Not in silence this time around

Lázaro Raúl González, CPI

PINAR DEL RIO, July - It used to be that Cuban television broadcast a spy series titled "It Had To Be In Silence." Most Cubans were convinced of the infallibility of the agents the Cuban government had spread all over the map. The system of internal vigilance the government maintained in the island also contributed to this conviction. In Cuba, everyone feels watched, even inside their homes. In every block, in every building, the Committees for the Defense of the Revolution have people, between five and six million volunteers, watching each other.

Of course, the very best spying mechanisms are the ones State Security applies against pacific resisters and independent journalists. The dissidents are constantly watched, even their friends and family are not exempt from spying by the numerous collaborators of the political police.

The control over the life of the dissidents extends to their correspondence and their phone calls.
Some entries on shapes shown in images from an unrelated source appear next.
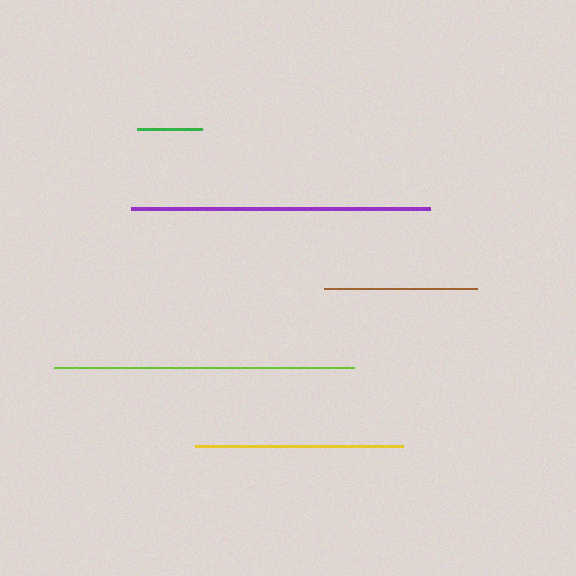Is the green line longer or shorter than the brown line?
The brown line is longer than the green line.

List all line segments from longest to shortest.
From longest to shortest: lime and purple (about equal), yellow, brown, green.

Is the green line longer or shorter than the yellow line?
The yellow line is longer than the green line.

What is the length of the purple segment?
The purple segment is approximately 299 pixels long.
There's no single activity that's not photographed, watched and classified by one or more secret agents.

In Cuba, anyone suspects the neighbor across the street, or the one out back, which doesn't mean anyone trusts the ones that live to either side.

From the domestic situation, Cubans infer the size of the foreign legion of the Cuban spy apparatus. It is known that its tentacles reach anywhere there may be an interest. South Florida constitutes the most widely and best covered territory of the government's intelligence agents.

From a "hostile" Miami, just about anything is broadcast to Cuba, from the

writings of collaborators like Lázaro Fariñas or Max Lesnik (who more than intelligence agents seem agents of opportunity) to the coded ciphers that only the specialists can read.

In spite of the myth of infallibility, a net of Cuban spies was discovered by the FBI in 1998. The Cuban government once more evidenced that its favorite game is hide and seek; it waited three years to let Cubans know the story.

According to American and international law, the five spies apprehended in Miami will be condemned to long sentences, notwithstanding that their masters in Havana have declared them innocent and, in spite of their stealth and professionalism, the whole world knows about them. It could not be done in silence this time.

But it's no big deal to lose five spies in a country where anyone can be a budding spy. It's no big deal because there are still between five and six million of them. May the FBI keep them!